Vale decir: en septiembre supo que tenía que financiar los subsidios y en diciembre, con la oficialización del tarifazo nacional, estuvo en condiciones de calcular la incidencia en el presupuesto de este auxilio estatal a los usuarios para actuar en consecuencia, como hicieron otras provincias similares a Catamarca en las que el costo de la energía es menor porque el Estado provincial lo subsidia.

El déficit, de tal modo, es menos económico que de lectura política, porque, además, el problema del costo de la energía atraviesa toda la gestión Macri, a punto tal que generó cortocircuitos entre los “paladares negros” del PRO y sus socios del radicalismo y la Coalición Cívica y precipitó la salida del gabinete de uno de los funcionarios dilectos de Macri: Juan José Aranguren resignó el Ministerio de Energía en junio del año pasado.

A tiempo

Lo dicho es agua pasada.
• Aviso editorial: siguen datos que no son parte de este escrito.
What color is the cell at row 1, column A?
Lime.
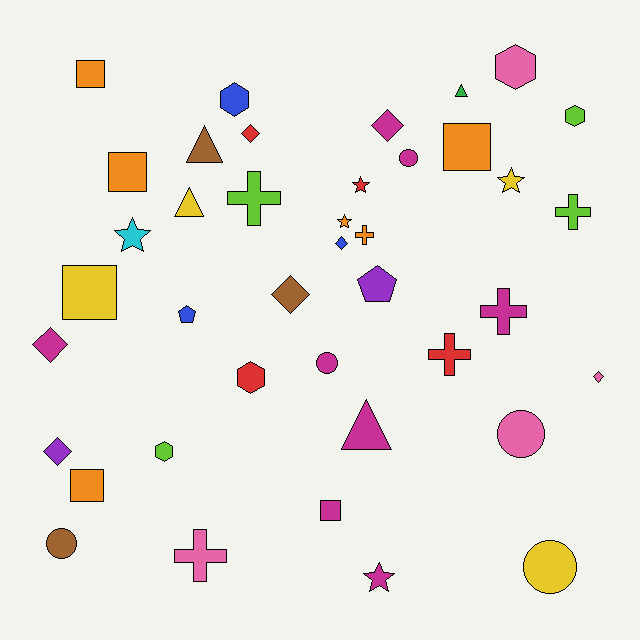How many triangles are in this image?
There are 4 triangles.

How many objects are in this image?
There are 40 objects.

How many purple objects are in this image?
There are 2 purple objects.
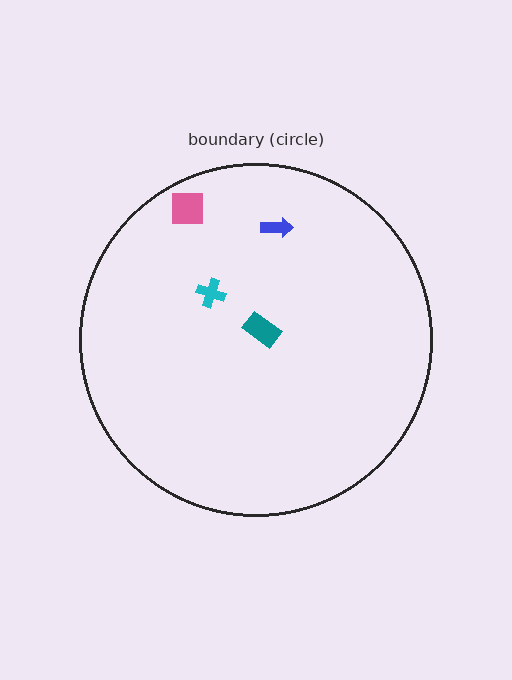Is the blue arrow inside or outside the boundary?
Inside.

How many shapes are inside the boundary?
4 inside, 0 outside.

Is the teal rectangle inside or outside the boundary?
Inside.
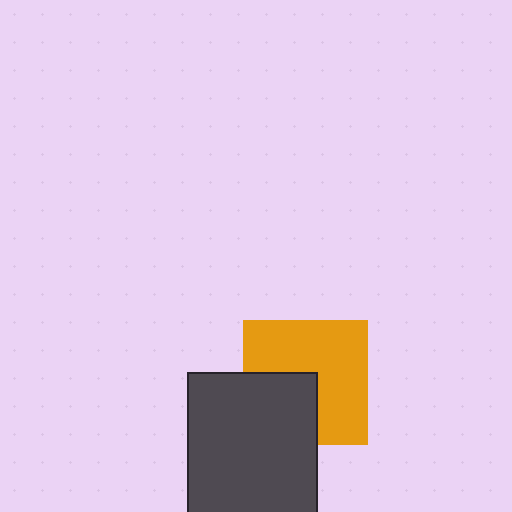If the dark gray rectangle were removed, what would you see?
You would see the complete orange square.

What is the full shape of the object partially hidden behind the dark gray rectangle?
The partially hidden object is an orange square.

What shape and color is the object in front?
The object in front is a dark gray rectangle.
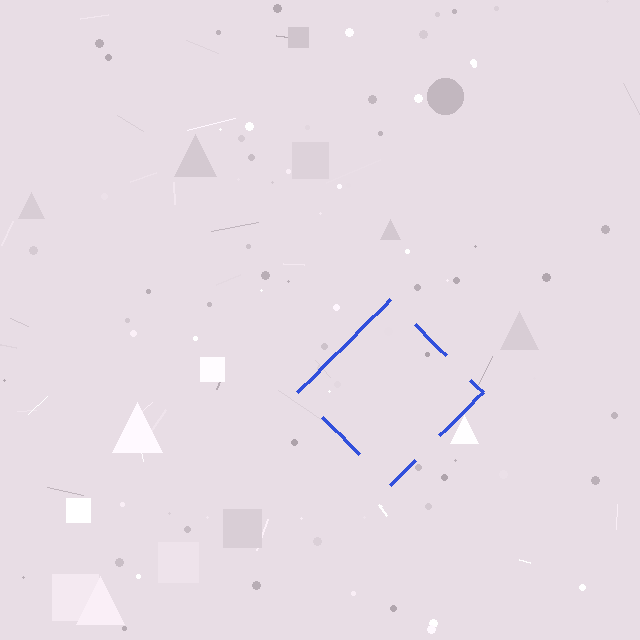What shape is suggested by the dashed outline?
The dashed outline suggests a diamond.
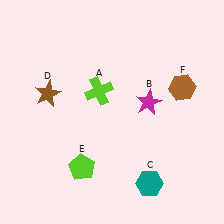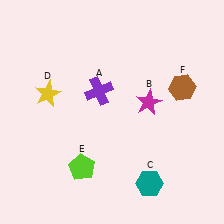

El camarón despertó antes de que la corriente del tarifazo se lo llevara y estará más alerta ahora para no sucumbir a la tentación de siestas tan riesgosas.

Los anuncios de la gobernadora Lucía Corpacci son una señal concreta de solidaridad con los usuarios agobiados y, sobre todo, de sensatez. No se trata de instinto de conservación electoral: las políticas nacionales son nocivas para la actividad económica, más aún en el interior. La asistencia de los Estados provinciales es indispensable.

El margen de la oposición para aprovechar el enardecimiento de la gente por la tarifa energética se reduce. 
Con addenda o sin addenda, el que aumentó la luz y desertó de los subsidios fue el Gobierno nacional. La Provincia se habrá demorado pero finalmente hace el esfuerzo fiscal y asume el costo que tal deserción tiene en el bolsillo de los usuarios, se verá en qué medida con las próximas facturas y cuando se complete el reempadronamiento de la tarifa social. 

CAJONES

El sismo tarifario vino bien para recordarle a más de un oficialista lo inconveniente de contar los cabritos antes de la parición.

Para el Gobierno es una suerte que el problema le reventara en la primera cuota del tarifazo y no en la segunda o tercera, con las urnas encima.